Un luogo che consiglia a chi visita Roma?
Il buco della serratura sull’Aventino, da dove si vede il Cupolone.
E uno a Parigi?
Il quartiere dove abito, intorno a rue des Martyrs, e da lì su fino a Montmartre, perché a me piace la vecchia Parigi. A parte un’eccezione.
Quale?
La Philarmonie, opera di Jean Nouvel. Mi appassiona non tanto per l’architettura, quanto per l’atmosfera e per l’acustica, che è perfetta.
La sera quali altri luoghi frequenta?
La Closerie des Lilas, una brasserie dove ogni tanto si esibisce anche mio padre. E Il professore, ristorante italiano originale e sofisticato.
Una étoile può permettersi di essere golosa ?

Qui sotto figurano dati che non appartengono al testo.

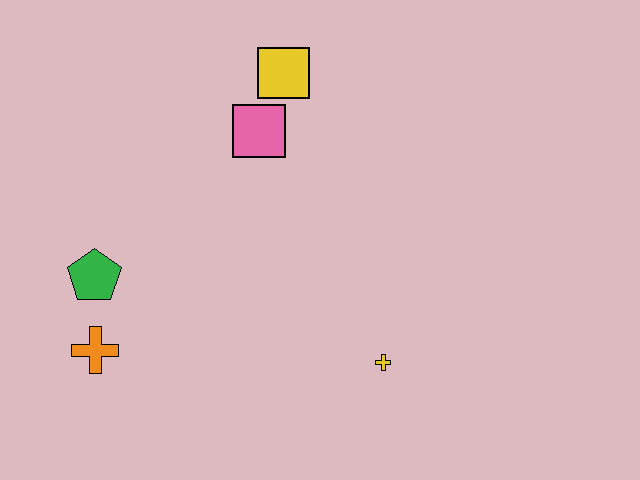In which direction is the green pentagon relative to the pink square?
The green pentagon is to the left of the pink square.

Mangio poco, ma voglio mangiare bene. Sono anche una brava cuoca.
Cavalli di battaglia?
Cannelloni con ricotta e spinaci. E involtini di carne: rigorosamente con la salvia dentro.
Quale musica ascolta?
Classica: Chopin è il mio preferito. E tanto jazz. Sono una fan di Nina Simone. E negli ultimi tempi ascolto spesso Gregory Porter.

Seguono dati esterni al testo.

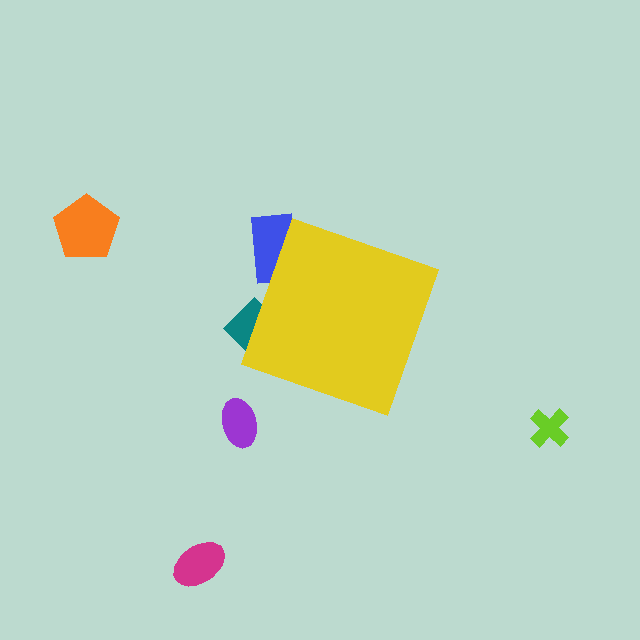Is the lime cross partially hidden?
No, the lime cross is fully visible.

Il luogo sperduto dove si ricarica?
Una casa vicino a Perros-Guirrec, sulla costa di granito rosa della Bretagna. È così riposante: lì finalmente mi posso annoiare. E annoiarsi, per un’iperattiva come me, è molto salutare.
Nella danza quali sono i suoi coreografi preferiti?
Per il classico Nureyev, che è difficile, ma alla fine ti dà una sensazione di libertà. Poi, nel contemporaneo, Pina Bausch. Ho interpretato di recente Eletta, nella sua versione di La sagra della primavera. Emotivamente ha sbloccato tante cose in me. La Bausch ti mette a nudo, in senso proprio e figurato. Non pensavo di poterlo fare fino a quel punto. E invece ci sono riuscita.